This invention relates generally to tuning systems for television signals and specifically to an all-channel tuning system for tuning all over-the-air broadcast television signals and cable-connected television signals.
The broadcast television spectrum consists of 6 MHz wide channels in a plurality of disconnected frequency bands. These are commonly referred to as the VHF low and VHF high frequency bands, comprising channels 2 through 6 and 7 through 13 and covering 54 MHz through 88 MHz and 174 MHz through 260 MHz, respectively, and a UHF band covering channels 14 through 83 and extending from 470 MHz through 890 MHz.
The mechanisms for tuning these channels were initially large, cumbersome mechanical tuners that switched in different coil and capacitor combinations to attain the appropriate frequencies for television signal reception. A modern television tuner comprises a relatively simple electronic device having varactor diodes as the primary tuning control elements. The various coil arrangements used with the varactor diodes to tune the different frequency ranges are switched by so-called bandswitching diodes. As is well known, a varactor diode exhibits a capacitance which varies as a function of an applied DC tuning voltage. Since the amount of capacitance variation required to tune a circuit is primarily a function of the ratio between the highest and lowest frequencies involved, it is still necessary to bandswitch to embrace all of the so-called VHF frequencies. The UHF band, on the other hand, has generally been tunable with a single set of non-bandswitched tuned circuits.
The antenna structures used to receive VHF signals differ significantly from those used to receive UHF signals. In metropolitan areas, for example, UHF signals may be adequately received with a very small, low cost antenna structure, such as a "bow-tie" or a loop, whereas the VHF frequencies require a much larger structure, generally positioned outside at a high point such as on a rooftop. The bow-tie and loop are eminently suited to equally low cost 300 ohm impedance terminations, with the result that the UHF tuner has been universally supplied with a 300 ohm input impedance and as a separate structure entirely apart from the VHF tuner. Even with modern UHF/VHF electronic tuners, the historic 300 ohm UHF tuner section, like its forebear, has been retained as a separate structure.
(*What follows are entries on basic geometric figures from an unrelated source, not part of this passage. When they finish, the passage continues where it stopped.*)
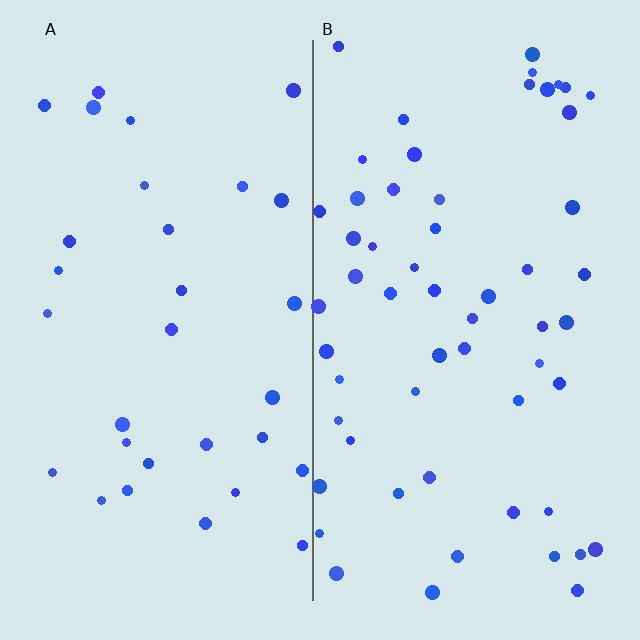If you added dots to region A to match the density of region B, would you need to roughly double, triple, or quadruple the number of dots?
Approximately double.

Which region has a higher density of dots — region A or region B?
B (the right).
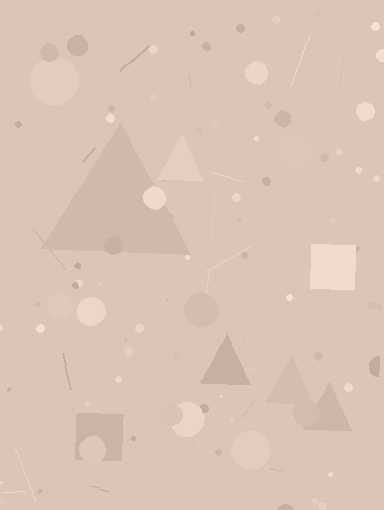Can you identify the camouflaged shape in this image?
The camouflaged shape is a triangle.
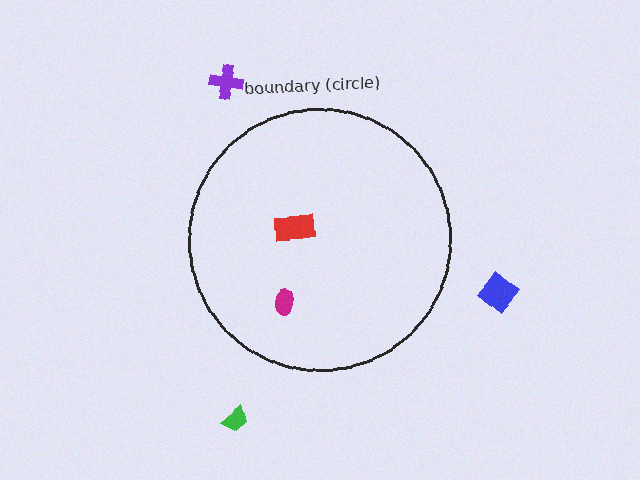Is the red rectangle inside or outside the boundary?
Inside.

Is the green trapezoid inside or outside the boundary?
Outside.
In cable antenna television systems (CATV), cable operators are free from many of the FCC-imposed restrictions on television signal make-up. Since a cable-connected signal is not radiated into the air, use is made of the large frequency gap in the VHF signal spectrum between channels 6 and 7 and that existing between the upper end of the VHF spectrum, i.e., channel 13, and the lower end of the UHF spectrum, i.e., channel 14. For obvious reasons, cable operators generally selected frequencies compatible with existing receiver hardware. Television manufacturers, in turn, manufactured receivers for use with both air and cable signals. As the art developed, it became commonplace for VHF tuners to be used with converters for receiving cable-connected signals in much higher frequency bands and down-converting them to one of the VHF tuner channel positions, generally channel 3 or 4. Other developments occurred rapidly in which the VHF tuner ranges were extended to encompass the so-called CATV "midband", "superband" and "hyperband" frequencies. The upper limit on the hyperband has been steadily raised toward the lower end of the UHF spectrum. To avoid confusion it has been proposed to use the term "ultraband" for those CATV signals above the hyperband, which signals may encompass the UHF spectrum of frequencies.
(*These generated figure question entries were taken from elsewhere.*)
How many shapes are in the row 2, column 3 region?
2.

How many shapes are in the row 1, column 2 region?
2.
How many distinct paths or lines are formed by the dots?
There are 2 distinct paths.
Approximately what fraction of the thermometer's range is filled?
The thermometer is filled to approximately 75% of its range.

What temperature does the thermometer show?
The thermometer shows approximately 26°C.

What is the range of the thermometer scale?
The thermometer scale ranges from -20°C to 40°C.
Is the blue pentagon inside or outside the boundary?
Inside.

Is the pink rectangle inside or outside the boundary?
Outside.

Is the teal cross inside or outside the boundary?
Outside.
Major advances have occurred with the use of microprocessor controlled tuning systems in television receivers. In such systems, tuning voltages and band signals for determining the appropriate set of tuned circuits, are stored in a memory that is generally accessed by the channel number. Systems of this type have been in use for a number of years and are well known in the art. While the channel selector means are significantly different, the tuning systems still incorporate a conventional 300 ohm UHF tuner for tuning signals in the UHF spectrum and either an additional VHF type tuner for tuning to CATV channels or an extended range VHF tuner which may have three or more different tuning bands for covering the VHF spectrum and the CATV midband, superband and hyperbands. A European television receiver has been marketed with a single 75 ohm input tuner with separate VHF and UHF sections of otherwise conventional design.
With the growing acceptance of CATV has come a commensurate need for additional CATV channels. UHF television stations, on the other hand, have suffered and have generally failed to develop markets equivalent to their VHF counterpart stations. Recently, FCC truncated the UHF spectrum beyond channel 69, thus removing about 80 MHz from the upper end of the UHF band. Despite this change, tuning systems continued to follow the prior art format of dual inputs, one for the VHF and low frequency CATV sections and one for the UHF section. The UHF tuner in the UHF section was, as it always has been, limited to tuning only broadcast UHF signals. The prior art solution to the growing need for additional CATV channel tuning capability failed to recognize the air and cable channel frequencies as a continuum and merely added additional bands of higher frequency VHF tuning or additional tuners for the CATV signals. The results were very expensive and complex mechanisms for "almost-all-channel" tuning. Thus the prior art failed to provide a tuning system for all 178 channels, both airborne and cable, and one which was sufficiently economical to be used in nearly all television receivers.